Michael Joseph Driscoll (born March 20, 1960) is an American politician who serves as a Democratic member of the Philadelphia City Council, representing the 6th district since 2022. Prior to that, he served in the Pennsylvania House of Representatives representing the 173rd district.

== Early life and education ==
Driscoll was born in the Northeast region of Philadelphia, Pennsylvania on March 20, 1960. He attended Cardinal Dougherty High School, graduating in 1978, and received a Bachelor of Arts from La Salle University in 1982. He later received a Master of Government Administration from the University of Pennsylvania in 1986 and a Master in Public Administration from the Harvard Kennedy School in 1994.

Driscoll is of Irish descent and has roots in County Cork, County Mayo, and County Galway in Ireland.

== Business career ==
In 1997 Driscoll founded the iconic Irish Pub, "Finnigan's Wake" in a former casket factory in the Northern Liberties section of Philadelphia.
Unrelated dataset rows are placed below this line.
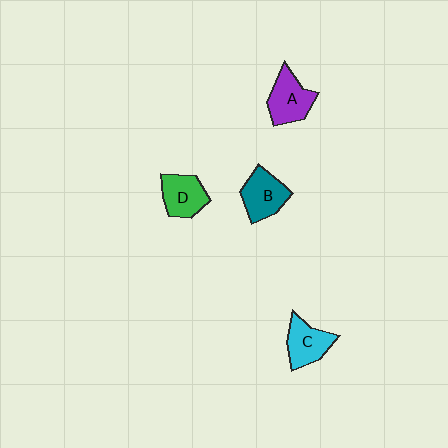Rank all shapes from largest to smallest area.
From largest to smallest: A (purple), B (teal), C (cyan), D (green).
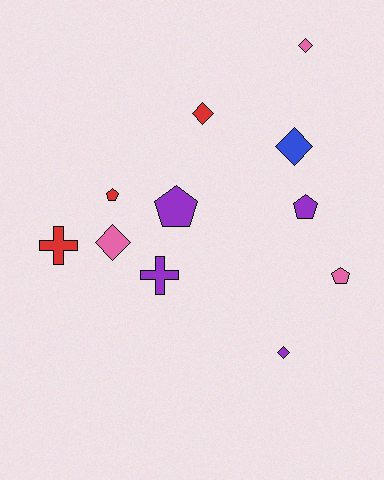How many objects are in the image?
There are 11 objects.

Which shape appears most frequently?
Diamond, with 5 objects.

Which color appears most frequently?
Purple, with 4 objects.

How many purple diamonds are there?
There is 1 purple diamond.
It quickly became a popular meeting place for a wide spectrum of local Philadelphians, center city workers, tourists, celebrities, professional athletes and politicians from both sides of the aisle . Finnigan’s Wake also served as the epicenter of activity and events for the Irish community in the Philadelphia Region.

== Political career ==

=== Pennsylvania House of Representatives ===
Driscoll served as a member of the Pennsylvania House of Representatives for the 173rd district from 2015 to 2022. Prior to being elected, he served as deputy secretary of the Pennsylvania Department of General Services for seven years under Governor Bob Casey.

=== Philadelphia City Council ===
Driscoll sought a seat on the Philadelphia City Council for the 6th district after Councilman Bobby Henon had been convicted on federal bribery charges. Driscoll ran unopposed in the special election to replace Henon. He was sworn in on June 10, 2022. He also chairs the Transportation and Utilities Committee.

== Personal life ==
Driscoll lives in the Torresdale neighborhood of Philadelphia with his wife and children. Molly, Katie, Rose, Patrick, and Grace.